Rex Ferguson-Baird is the
Principal at Brooklands Elementary School in Winnipeg. It is an geographic outlier to the St. James School Division, a tombolo poking into the central Winnipeg School Division catchment area. Some
call it “the Eastern Front”. Its students and families are
socio-economically much more similar to my North End school than to the rest of
his division. The student population is about 55% Indigenous, and 35%
new-Canadians, including recently, several Syrian families.
Somebody probably could’ve used a GPS gadget when the lines were drawn.
Somebody probably could’ve used a GPS gadget when the lines were drawn.
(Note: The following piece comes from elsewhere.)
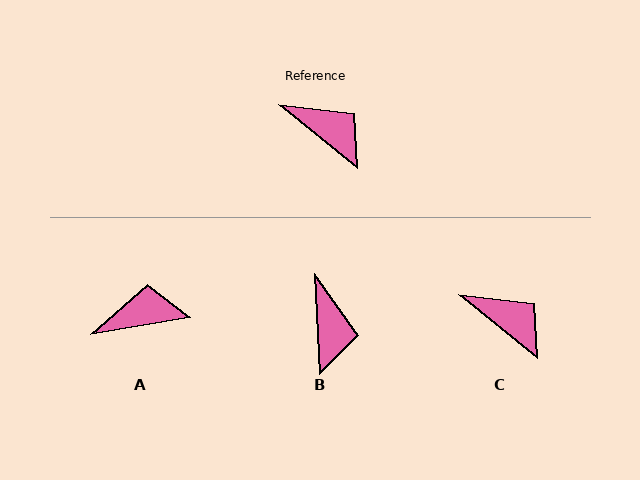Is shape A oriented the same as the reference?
No, it is off by about 49 degrees.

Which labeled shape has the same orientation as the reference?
C.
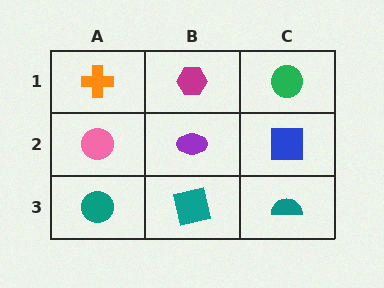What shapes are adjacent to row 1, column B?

Rex stands about 6’5’, head
shaved bald and is imposing only in stature. If some sort of “social
entrepreneurial aura” exists, Rex oozes it. Friendly, attentive, confident,
engaging, eager.
When he was selected as
principal to Brooklands six years ago, after teaching and a short vice
principal stint in more affluent schools in the division, some colleagues
thought he’d been banished to the hinterland for his “squeaky wheel-ness”. When
Rex arrived, the situation was if not bleak, then at least disheartening:
attendance low, attrition and turnover high; poverty, family and social issues
overriding; literacy & numeracy levels all over the map or unknown; staff
full of heart, love and resilience, but tired and barely keeping their heads
above water.
Rex spent the first few
months doggedly keeping things running, physically organizing and cleaning the small
school space, talking with teaching and support staff, students and their
families, and running interference as best he could to external pressures.
Essentially he says, “I needed to get my bearings, not on what I saw as
priorities, and not on what the division saw as priorities, but on what the
staff and students and families were identifying as priorities”.
“Humans are story-tellers”,
he says. “And there is wisdom in those stories”.